Case in point: The article entitled “Tax Return Preparer Fraud”, by the IRS offices. The article is actually helpful. Unfortunately, its helpfulness is buried under a pile of other information that doesn’t need to be there.
You may read the full article about tax return fraud here.
So, I’ll break out my decoder ring and help you to approach this article and gain the usefulness you need from it.
My first complaint with this article is the title – “Tax Return Preparer Fraud” seems to cover some of the information. The problem is that the article is much, much longer than it needs to be.
Next, we read four paragraphs that describe what tax return preparer fraud is and who is responsible. Not surprisingly, tax return preparers might be subject to criminal charges but the taxpayers are the ones who have to pay if their tax preparers are fraudulent. (While I admit that makes sense, one wonders if there would be fewer fraudulent tax preparers if they were expected to ALSO pay for any shortfall if their actions were deemed criminal).
Then, we read what turns out to be the best part of the article: Helpful hints when choosing a return preparer. Good work, IRS, at keeping your taxpayers informed. But why did you bury this helpful information deep within your site so that only a certified mining engineer could uncover this gold from this quarry of data?
The next section is entitled “Criminal Investigation Statistical Information on Return Preparer Fraud”.
Just when we were thinking to ourselves “wow, this is a document from the IRS and it doesn’t contain any numbers”, along comes the statistical chart.
In class IRS form, it tells us a lot without telling us anything. In Between 2004 and 2005, there was in increase in investigations initiated. Wow, an increase of nearly 25%! At first we might wonder if people were more criminally inclined in that year.
Then we see that, between the 3 years stated, that year also had the lowest number of IRS prosecution recommendations and sentences! I don’t know what that tells you, but it tells me that someone (hint: someone at the IRS!) wanted to LOOK busy because the boss was probably around.

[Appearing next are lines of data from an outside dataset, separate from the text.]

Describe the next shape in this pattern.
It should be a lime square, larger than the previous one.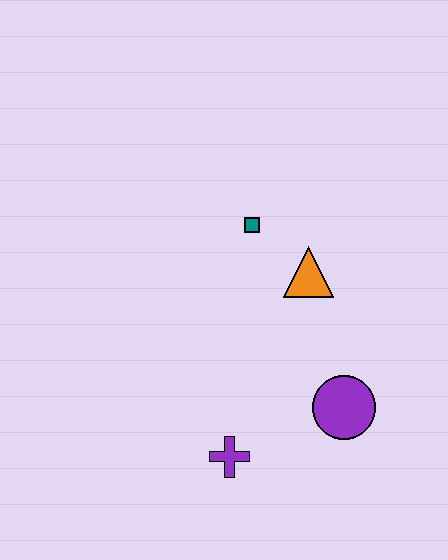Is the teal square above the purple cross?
Yes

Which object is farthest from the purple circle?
The teal square is farthest from the purple circle.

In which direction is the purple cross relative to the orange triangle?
The purple cross is below the orange triangle.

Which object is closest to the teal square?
The orange triangle is closest to the teal square.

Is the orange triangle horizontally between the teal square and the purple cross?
No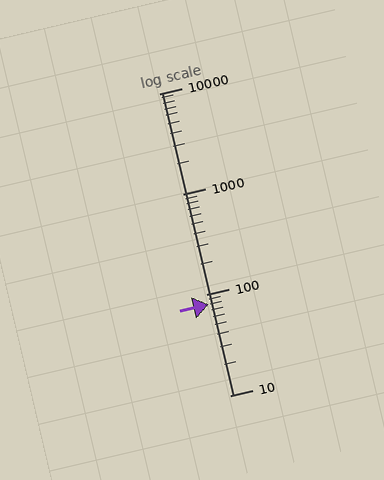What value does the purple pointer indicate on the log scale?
The pointer indicates approximately 81.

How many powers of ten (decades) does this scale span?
The scale spans 3 decades, from 10 to 10000.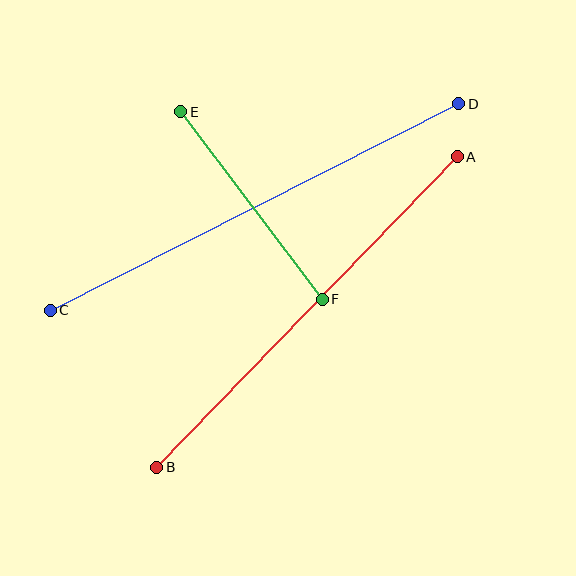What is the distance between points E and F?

Hey, I’m all for honesty and full legal compliance. I’m against what appears to be excessive spending when it’s not necessary. Oh, and I’m also a little disturbed that these criminals get 18 months of electronic monitoring while their victims are likely spending years trying to repay and financially recover from their preparer’s fraud.
Lastly, we have a list of criminal and civil actions that the IRS has taken. Some might call this the “dirty laundry” list… I like to call it the “Look busy! The taxpayers are watching” list. It’s interesting reading, certainly, but not really helpful to taxpayers.
If I were writing this article, what would I do? I would break the content into 2 articles and put the actual helpful information into its own article because people should read it and understand the consequences of tax fraud.